Implementation of successful schemes may bring great rewards. Weight Wins, the company running a pilot incentivised weight-loss scheme in Kent, in the UK, calculates that the NHS could save £1.7 billion in lifetime medical expenses per million citizens taking part. A similar outcome could net our Exchequer savings of almost €2 billion.
The approach taken here is broadly in line with an OECD health policy finding that governments “act as a balanced and authoritative source of information, thus providing clear guidance to individuals who struggle to cope with increasingly powerful environmental influences”. Examples include initiatives such as giveupsmoking.ie and littlesteps.eu.
Perhaps the most effective schemes use a combination of different approaches.

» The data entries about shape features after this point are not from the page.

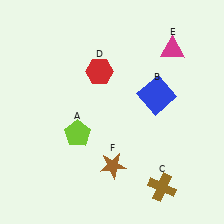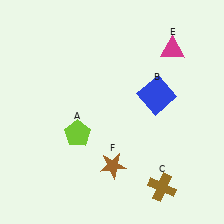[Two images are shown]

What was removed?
The red hexagon (D) was removed in Image 2.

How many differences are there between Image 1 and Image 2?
There is 1 difference between the two images.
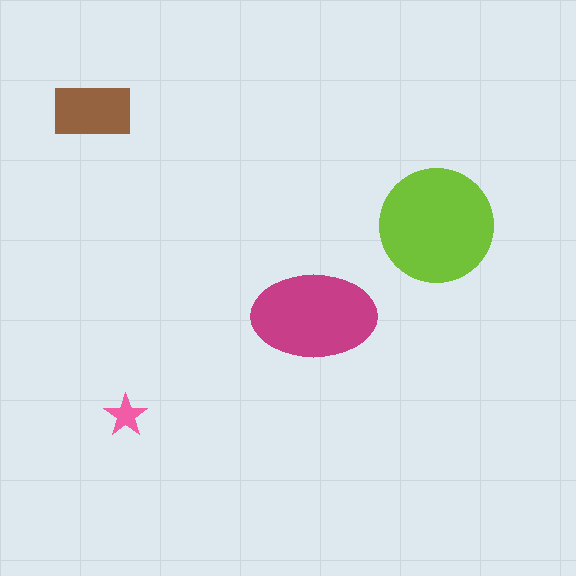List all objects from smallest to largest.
The pink star, the brown rectangle, the magenta ellipse, the lime circle.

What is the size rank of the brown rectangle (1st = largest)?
3rd.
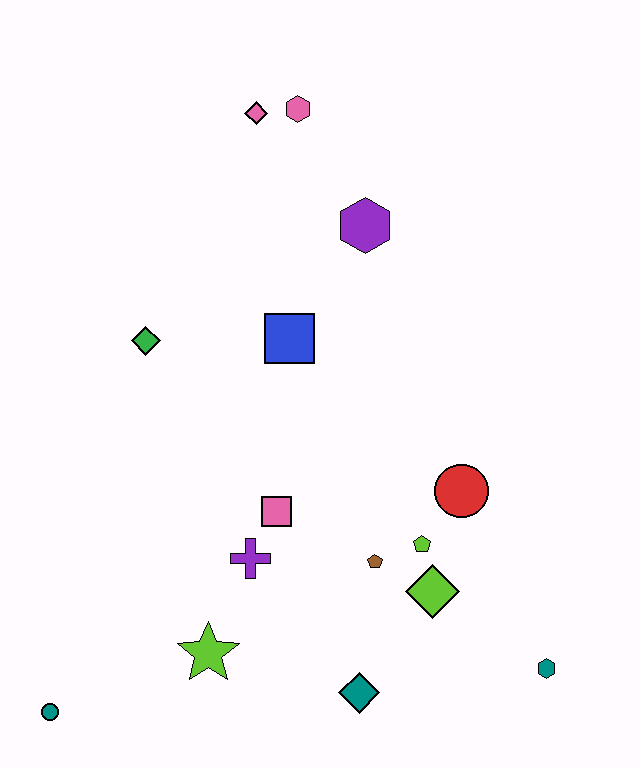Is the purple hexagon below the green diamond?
No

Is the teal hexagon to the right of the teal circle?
Yes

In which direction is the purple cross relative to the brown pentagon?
The purple cross is to the left of the brown pentagon.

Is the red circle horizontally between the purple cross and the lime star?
No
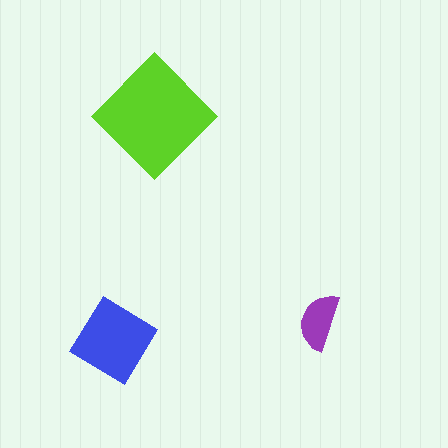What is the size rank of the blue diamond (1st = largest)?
2nd.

Mercy Health Plan in Philadelphia increased childhood immunisation by rewarding compliant parents with a $10 (€7.30) voucher. However, the reward was offered as part of a comprehensive programme that included home visits by registered nurses and ongoing education.
In Ireland, schemes such as the Food Dudes (fooddudes.ie) programme encourage primary school children to eat fruit and vegetables every day, rewarding them with small toys. It also promotes positive role models and offers children the opportunity to taste healthy food.
Pilot studies were deemed effective in stimulating long-lasting behavioural change among primary school children, regardless of socio-economic or other factors. Rather than simply pay for healthy behaviour, perhaps this more considered approach is the one to adopt.
Getting paid to stay healthy
In America, a scheme offering a $10 (€7.30) payment increased clinic attendance among patients with depression from 69 per cent to 86 per cent.
Attendance at a tuberculosis clinic increased from 33 per cent to 93 per cent among active drug users when a $5 (€3.60) incentive was offered.
Completion of a course of hepatitis vaccinations among homeless men increased from 23 per cent to 69 per cent when they received $20 (€14.60) per month for six months of treatment.
Child immunisations increased fourfold when parents were offered a lottery ticket. Under a similar scheme, take-up of flu immunisations increased by almost 50 per cent.
The completion of tuberculosis treatment in Russia, Eastern Europe and Latin America was also incentivised via cash, transport vouchers and food hampers.